About

a bit about me

I work at the intersection of systems programming, machine learning infrastructure, and mathematics. I like building things close to the metal where performance is real and abstractions eventually give way to first principles. Most of my work lives in LLM inference engines, CUDA kernels, databases, and ML pipelines.

I come from an electronics background, which means I never really learned to treat hardware as a black box. I tend to think in signals, memory, bandwidth, and limits. That way of thinking shapes how I approach systems and optimization from the ground up.

I am deeply curious about how models actually work under the hood. From the math behind transformer architectures to the silicon they run on.

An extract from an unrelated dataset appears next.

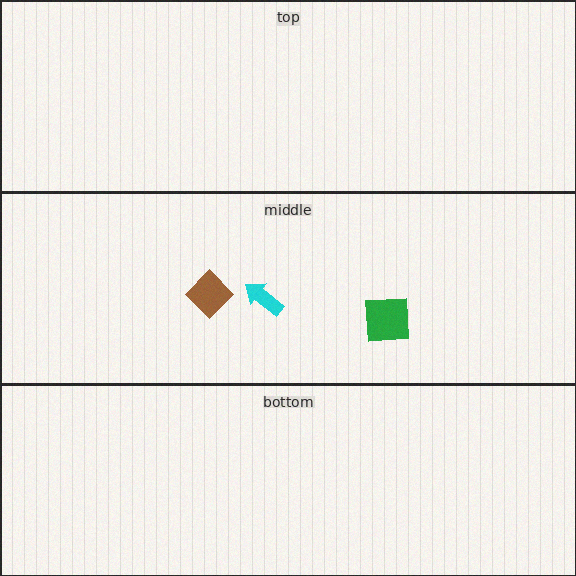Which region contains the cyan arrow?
The middle region.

A lot of my time goes into writing C++ and CUDA, thinking about memory layouts, cache behavior, and figuring out how to make inference faster than it has any right to be.

I am currently building Cottus, which is where I keep and grow most of my work. It is my lab, my notebook, and my long term project. Ideas start messy there and slowly turn into systems that hold up under pressure.

When I am not writing code, I am usually reading papers, formalizing math in Lean 4, or contributing to open source AI infrastructure. I optimize for depth of understanding, learning velocity, and work that compounds over time. I deliberately look for problems that are hard, unclear, and slightly uncomfortable, because that is where the most interesting systems seem to emerge.

Long term, I care about building intelligent systems that live in the physical world. If we are going to put models into bodies one day, I would prefer they turn out a little more capable and a little less awkward than certain golden protocol droids. Understanding the math and the metal feels like a good place to start.